Servant of Cats wrote:
Note that any form of Wi-Fi security can only protect the "first hop" from your computer to your Wi-Fi router.
Once information leaves your Wi-Fi router en route to the larger Internet, there is no WPA2, WPA3, etc. protection on it. In some cases, it might be protected by other means (e.g., https connections to Web sites). In others, any person who can sniff the packets would be able to see and expose the information inside.
Pretty much everything in the Apple app store is required to use TLS, which provides end-to-end security. Exceptions to that requirement are rare.
The widely hyped first-few-hops VPNs don’t appreciably add to security given widely-known credentials, but they are ideal for personally-identified data and metadata collection.
This is one reason why banks and health care providers will not send you certain types of information using e-mail, but will instead send you "notification" e-mails saying that there's something (bank statement, lab results, etc.) you can see by logging into their secure portals.
In the US, HIPAA gets involved in that particular discussion, and lawyers get involved.
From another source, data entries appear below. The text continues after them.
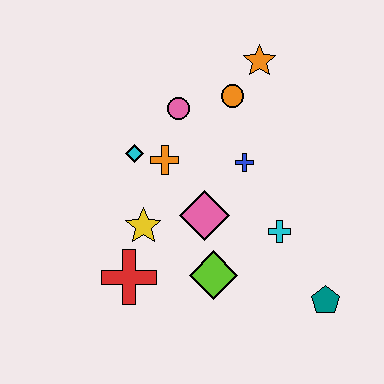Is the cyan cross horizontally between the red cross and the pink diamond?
No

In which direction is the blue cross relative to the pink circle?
The blue cross is to the right of the pink circle.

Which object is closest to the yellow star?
The red cross is closest to the yellow star.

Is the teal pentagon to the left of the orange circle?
No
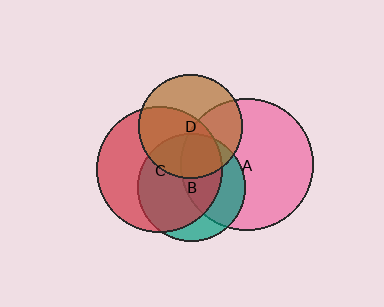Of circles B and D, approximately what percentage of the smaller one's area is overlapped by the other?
Approximately 30%.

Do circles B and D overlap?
Yes.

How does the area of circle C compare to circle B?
Approximately 1.4 times.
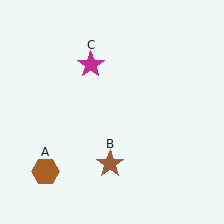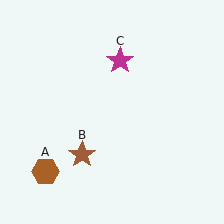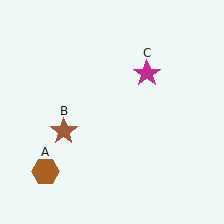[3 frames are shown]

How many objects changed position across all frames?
2 objects changed position: brown star (object B), magenta star (object C).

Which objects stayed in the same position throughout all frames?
Brown hexagon (object A) remained stationary.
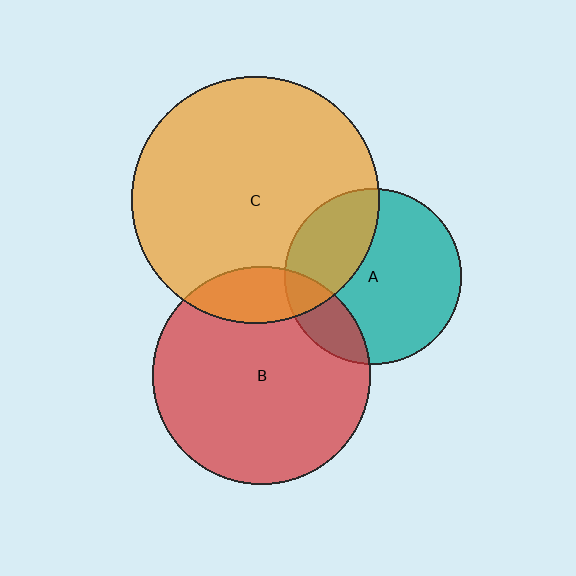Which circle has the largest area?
Circle C (orange).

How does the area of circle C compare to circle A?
Approximately 2.0 times.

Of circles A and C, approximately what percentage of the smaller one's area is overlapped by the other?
Approximately 30%.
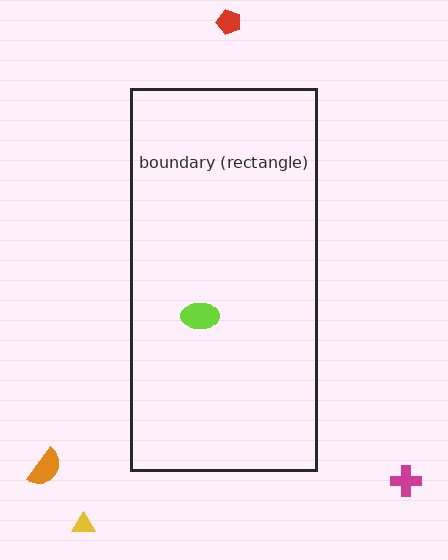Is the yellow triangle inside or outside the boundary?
Outside.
That written, email is permissible. The usual issue for healthcare providers is that email requires the sender provide some form of authentication, and that email itself is typically unencrypted, and major providers are snoop-happy.
Basically, it’s that email is a quagmire, and encrypted email is a bigger mess, even when it is working all “right”.
The most common means to try to resolve this email mess is PGP, and that itself is a mess. (Things haven’t appreciably improved here with encrypted email since 2014, either. Nor, pragmatically, can they be.)
And many if not most folks using email use Google Gmail or similar providers, which explicitly access and read your email. And providers get breached. Yahoo has been catastrophically breached twice, IIRC.
But this thread is about hidden network SSIDs, associated with networks which can be wide open, or can be secured with WPA2 AES, or WPA3, or better as available, and with TLS and (for privacy) Private Relay.